3.     A (in)tolerância ao que é diferente.

Lá para o final da década de 80 eu servi, como Tenente do Corpo de Bombeiros, à comunidade de Nova Friburgo. Lá um dos maiores aprendizados que tive foi o fato de que não são só igrejas que servem de santuário. Diversas vezes acolhemos pessoas em situação de total estresse, viajantes dos cantos mais longínquos, mulheres que temiam violência de todo tipo, profissionais que estivessem de passagem, equipes de outras instituições, animais de rua... a lista é infinda.

Fazíamos isso com tal naturalidade que nem parecia ser algo grandioso, ou simplesmente bacana. Havia um refeitório que estava quente em pleno inverno e é pecado jogar comida fora.

Com esse espírito é que tive a oportunidade de travar um breve contato com índios que vieram a nossa cidade. Entre nós houve uma dificuldade inicial de expressão, pois seu líder não falava português e os outros dois eram um pouco mais jovens que eu mesmo era, portanto não se sentiam totalmente seguros em sua missão de expressar suas necessidades.

Em resumo, o que entendi de seus anseios é que eles se sentiam atacados em suas próprias terras e queriam mostrar nas grandes cidades um tanto de sua cultura e de seu valor, para tanto careciam de algum acolhimento.

Meu comandante na época, um oficial que tem um coração do tamanho de um bonde, não se negou a lhes oferecer abrigo e um prato de comida, nas duas semanas que eles se propunham a passar pela cidade. Como eu era o oficial de dia quando eles chegaram acabei me tornando uma espécie de contato diplomático.

Durante o dia eles ficavam na Praça Getúlio Vargas, onde hábil e rapidamente construíram uma oca.

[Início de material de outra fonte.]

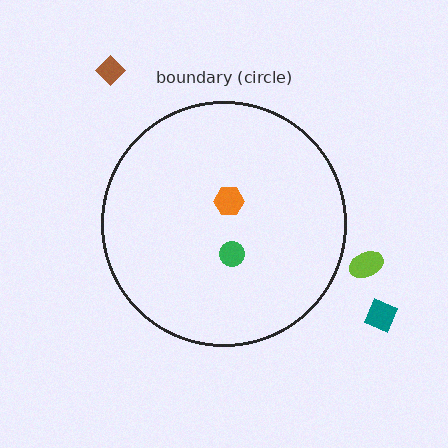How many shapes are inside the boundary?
2 inside, 3 outside.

A noitinha voltavam para se alojar no quartel. Assim começamos a conversar, o que logo se transformou em confiança e o início de uma bela amizade.

Os rapazes começaram a me ensinar algumas palavras em seu idioma, das quais só me lembro de algo que ousarei grafar aqui como PEON WENDY, o que entre muitas risadas me deu a chance de saber algo muito importante: MULHER BONITA! Depois de muito rir, voltei para o meu alojamento tentando encaixar a frase na letra de PRETTY WOMAN.

Procurei tirar o máximo de aprendizado daquela situação e passei boa parte tempo que meus outros afazeres permitiam para aprender um pouquinho mais do que eles tinham a nos oferecer. Eu estava justamente começando a aprender inglês e tive a percepção de que somente a existência de uma linguagem própria deveria ser motivo para recebermos a sua delegação com pompa e circunstância, sem perder de vista de que neste contexto o estrangeiro era eu.

Tudo, todavia, foi destruído de repente. Em uma noite fui chamado para combater um incêndio no Centro da Cidade. Era a oca.

Em ato contínuo levei-os para a Delegacia para registrar queixa-crime.

Esse foi um dos dias mais tristes daquele meu início de carreira. Os olhos do chefe não transpareciam a dor de quem representava um povo que resistiu a tantos males. Grilhões, gripes e grileiros; e todas outras coisas que invasões trazem.

Encerro a nossa conversa tentando resistir ao maniqueísmo óbvio de tentar atribuir o incêndio criminoso a pura maldade, e ponho tudo isso na conta da ignorância.  Quem os conheceu como eu, jamais seria capaz de tal ato, comum a quem despreza o outro e não reconhece a sua condição humana. A única alegria que me restava foi o fato de que eles não estavam na oca no exato momento em que alguém deve ter achado divertido queimar mais três índios. Eles estavam seguros em um lugar com tremenda vocação para santuário.